Asia’s 0.5% very low-sulphur fuel oil (VLSFO) crack fell to a two-week low on Monday as benchmark crude oil prices climbed to a more than two-year high. The front-month VLSFO crack was at $11.31 a barrel above Dubai crude on Monday, down from $11.79 a barrel on Friday and its lowest since May 31, Refinitiv data in Eikon showed.
VLSFO supplies in the Singapore hub are expected to remain plentiful over the near term, and spot bunker demand relatively slow, trade sources said.

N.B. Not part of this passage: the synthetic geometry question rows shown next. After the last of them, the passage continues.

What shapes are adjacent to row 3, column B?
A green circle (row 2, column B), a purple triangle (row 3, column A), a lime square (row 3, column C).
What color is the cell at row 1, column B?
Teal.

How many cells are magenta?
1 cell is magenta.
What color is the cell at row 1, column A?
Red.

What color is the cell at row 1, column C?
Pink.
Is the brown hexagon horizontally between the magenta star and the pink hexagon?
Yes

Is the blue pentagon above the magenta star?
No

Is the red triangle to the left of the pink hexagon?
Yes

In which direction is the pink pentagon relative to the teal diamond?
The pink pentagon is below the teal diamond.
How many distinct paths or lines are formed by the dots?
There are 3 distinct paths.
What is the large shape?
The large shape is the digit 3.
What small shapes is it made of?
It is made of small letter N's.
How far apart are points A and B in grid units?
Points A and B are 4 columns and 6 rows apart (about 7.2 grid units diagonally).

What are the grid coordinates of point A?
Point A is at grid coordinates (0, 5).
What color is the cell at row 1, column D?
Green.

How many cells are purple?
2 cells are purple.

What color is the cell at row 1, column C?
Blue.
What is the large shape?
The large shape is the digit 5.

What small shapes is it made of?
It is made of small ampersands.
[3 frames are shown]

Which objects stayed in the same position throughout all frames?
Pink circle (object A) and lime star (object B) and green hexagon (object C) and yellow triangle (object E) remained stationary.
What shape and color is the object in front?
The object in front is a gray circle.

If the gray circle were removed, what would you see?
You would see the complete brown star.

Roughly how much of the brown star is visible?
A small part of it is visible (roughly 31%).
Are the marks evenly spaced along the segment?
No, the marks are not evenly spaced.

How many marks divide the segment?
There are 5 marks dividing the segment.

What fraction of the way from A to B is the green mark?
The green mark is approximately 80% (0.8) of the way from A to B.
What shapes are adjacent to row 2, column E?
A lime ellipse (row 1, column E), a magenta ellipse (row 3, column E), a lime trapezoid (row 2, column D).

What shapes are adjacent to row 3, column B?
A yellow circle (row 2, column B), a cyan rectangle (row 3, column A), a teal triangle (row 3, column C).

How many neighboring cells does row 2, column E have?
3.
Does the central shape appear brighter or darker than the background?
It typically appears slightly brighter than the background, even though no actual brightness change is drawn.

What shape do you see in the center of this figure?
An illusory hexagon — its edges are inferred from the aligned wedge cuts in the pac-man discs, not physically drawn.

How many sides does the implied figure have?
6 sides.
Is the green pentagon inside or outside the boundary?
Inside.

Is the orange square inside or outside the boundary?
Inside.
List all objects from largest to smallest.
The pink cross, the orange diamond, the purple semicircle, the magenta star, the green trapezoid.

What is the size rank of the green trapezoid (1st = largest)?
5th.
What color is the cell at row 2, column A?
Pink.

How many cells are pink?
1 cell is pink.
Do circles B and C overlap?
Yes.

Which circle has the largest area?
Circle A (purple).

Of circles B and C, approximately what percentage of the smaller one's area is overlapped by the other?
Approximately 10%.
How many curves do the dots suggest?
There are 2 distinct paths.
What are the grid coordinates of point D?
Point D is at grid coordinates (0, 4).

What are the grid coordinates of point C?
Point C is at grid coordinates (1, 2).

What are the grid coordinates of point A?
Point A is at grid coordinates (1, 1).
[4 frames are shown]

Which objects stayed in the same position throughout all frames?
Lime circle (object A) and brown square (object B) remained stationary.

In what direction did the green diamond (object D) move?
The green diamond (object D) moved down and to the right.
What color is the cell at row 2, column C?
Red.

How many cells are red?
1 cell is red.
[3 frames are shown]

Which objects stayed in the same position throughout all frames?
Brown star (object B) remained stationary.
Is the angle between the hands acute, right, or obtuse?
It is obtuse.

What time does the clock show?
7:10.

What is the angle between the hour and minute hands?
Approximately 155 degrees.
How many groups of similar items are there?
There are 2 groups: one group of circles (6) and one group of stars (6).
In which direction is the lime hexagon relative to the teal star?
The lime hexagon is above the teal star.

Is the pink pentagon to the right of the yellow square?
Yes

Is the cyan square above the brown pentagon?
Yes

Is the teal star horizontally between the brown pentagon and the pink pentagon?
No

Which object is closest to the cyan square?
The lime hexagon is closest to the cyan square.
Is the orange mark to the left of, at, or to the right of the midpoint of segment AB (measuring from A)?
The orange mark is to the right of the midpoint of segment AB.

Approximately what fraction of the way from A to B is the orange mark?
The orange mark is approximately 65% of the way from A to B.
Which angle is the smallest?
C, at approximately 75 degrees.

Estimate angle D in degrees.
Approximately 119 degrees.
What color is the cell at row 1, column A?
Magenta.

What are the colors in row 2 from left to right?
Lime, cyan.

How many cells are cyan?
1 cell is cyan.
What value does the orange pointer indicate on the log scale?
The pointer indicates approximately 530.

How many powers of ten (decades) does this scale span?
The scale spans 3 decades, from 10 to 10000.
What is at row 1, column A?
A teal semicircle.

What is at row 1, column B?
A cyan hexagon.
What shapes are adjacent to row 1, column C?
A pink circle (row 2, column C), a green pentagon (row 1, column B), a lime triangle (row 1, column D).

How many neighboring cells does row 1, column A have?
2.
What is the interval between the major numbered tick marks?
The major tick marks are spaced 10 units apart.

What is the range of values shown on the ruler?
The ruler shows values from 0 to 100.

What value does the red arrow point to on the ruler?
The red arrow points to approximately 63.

Volumes of marine fuel sales in Singapore fell to an 11-month low in May, official data showed, as intensifying price competition from China helped lure bunkering traffic away from the world’s top hub, five trade sources said.
Sales of marine fuels in Singapore were at 4.07 million tonnes in May, data from the Maritime and Port Authority of Singapore (MPA) showed.
This comes amid rising price competition from suppliers at China’s top bunkering hub of Zhoushan which have mostly offered delivered 0.5% marine fuel oil at an until recently unusual discount to Singapore prices amid ballooning inventories as Chinese refiners boost production of the fuel to take advantage of export quotas and tax cuts, as well as financial incentives to boost supplies.
A total of 3,350 ships called in May for bunkers in Singapore, down from 3,458 in April and its lowest since February, the MPA data showed.